Interactive Refinement of Cross-Lingual Word Embeddings

Cross-lingual word embeddings transfer knowledge between languages: models trained for a high-resource language can be used in a low-resource language. These embeddings are usually trained on general-purpose corpora but used for a domain-specific task. We introduce CLIME, an interactive system that allows a user to quickly adapt cross-lingual word embeddings for a given classification problem. First, words in the vocabulary are ranked by their salience to the downstream task. Then, salient keywords are displayed on an interface. Users mark the similarity between each keyword and its nearest neighbors in the embedding space. Finally, CLIME updates the embeddings using the annotations. We experiment clime on a cross-lingual text classification benchmark for four low-resource languages: Ilocano, Sinhalese, Tigrinya, and Uyghur. Embeddings refined by CLIME capture more nuanced word semantics and have higher test accuracy than the original embeddings. CLIME also improves test accuracy faster than an active learning baseline, and a simple combination of CLIME with active learning has the highest test accuracy.

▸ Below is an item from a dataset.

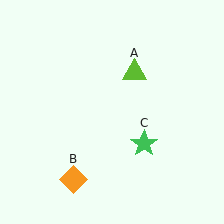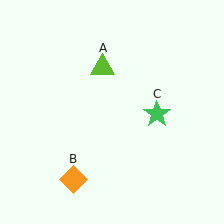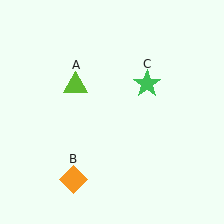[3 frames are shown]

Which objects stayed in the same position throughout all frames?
Orange diamond (object B) remained stationary.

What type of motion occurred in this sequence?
The lime triangle (object A), green star (object C) rotated counterclockwise around the center of the scene.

What Question Answering can Learn from Trivia Nerds

In addition to the traditional task of getting machines to answer questions, a major research question in question answering is to create interesting, challenging questions that can help systems learn how to answer questions and also reveal which systems are the best at answering questions. We argue that creating a question answering dataset---and the ubiquitous leaderboard that goes with it---closely resembles running a trivia tournament: you write questions, have agents (either humans or machines) answer the questions, and declare a winner. However, the research community has ignored the decades of hard-learned lessons from decades of the trivia community creating vibrant, fair, and effective question answering competitions. After detailing problems with existing QA datasets, we outline the key lessons---removing ambiguity, discriminating skill, and adjudicating disputes---that can transfer to QA research and how they might be implemented for the QA community.

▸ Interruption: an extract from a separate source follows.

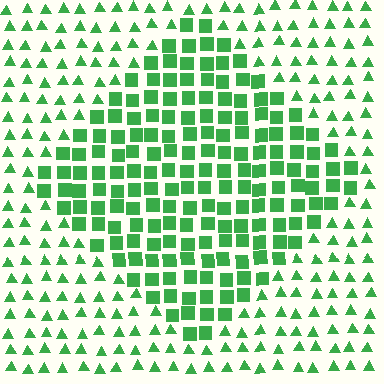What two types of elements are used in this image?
The image uses squares inside the diamond region and triangles outside it.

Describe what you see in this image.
The image is filled with small green elements arranged in a uniform grid. A diamond-shaped region contains squares, while the surrounding area contains triangles. The boundary is defined purely by the change in element shape.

Mitigating Noisy Inputs for Question Answering

Natural language processing systems are often downstream of unreliable inputs: machine translation, optical character recognition, or speech recognition. For instance, virtual assistants can only answer your questions after understanding your speech. We investigate and mitigate the effects of noise from Automatic Speech Recognition systems on two factoid Question Answering (QA) tasks. Integrating confidences into the model and forced decoding of unknown words are empirically shown to improve the accuracy of downstream neural QA systems. We create and train models on a synthetic corpus of over 500,000 noisy sentences and evaluate on two human corpora from Quizbowl and Jeopardy! competitions.

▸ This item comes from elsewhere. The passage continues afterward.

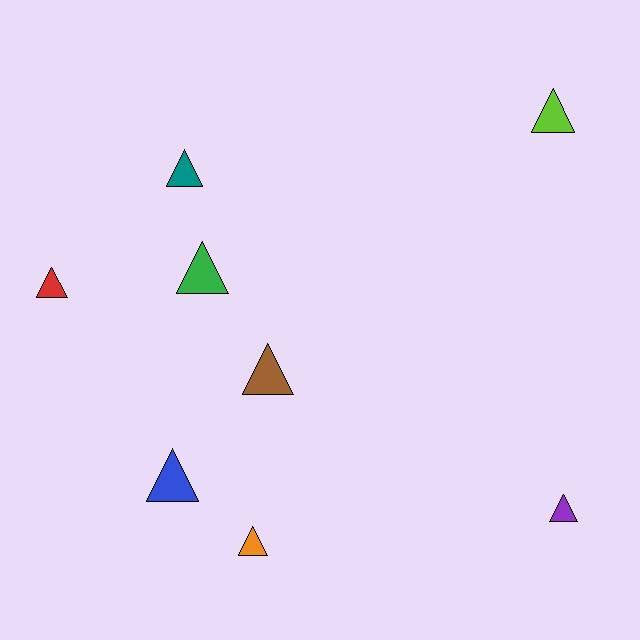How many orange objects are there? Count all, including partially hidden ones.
There is 1 orange object.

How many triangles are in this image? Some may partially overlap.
There are 8 triangles.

A Resource-Free Evaluation Metric for Cross-Lingual Word Embeddings Based on Graph Modularity

Cross-lingual word embeddings encode the meaning of words from different languages into a shared low-dimensional space. An important requirement for many downstream tasks is that word similarity should be independent of language - i.e., word vectors within one language should not be more similar to each other than to words in another language. We measure this characteristic using modularity, a network measurement that measures the strength of clusters in a graph. Modularity has a moderate to strong correlation with three downstream tasks, even though modularity is based only on the structure of embeddings and does not require any external resources. We show through experiments that modularity can serve as an intrinsic validation metric to improve unsupervised cross-lingual word embeddings, particularly on distant language pairs in low-resource settings.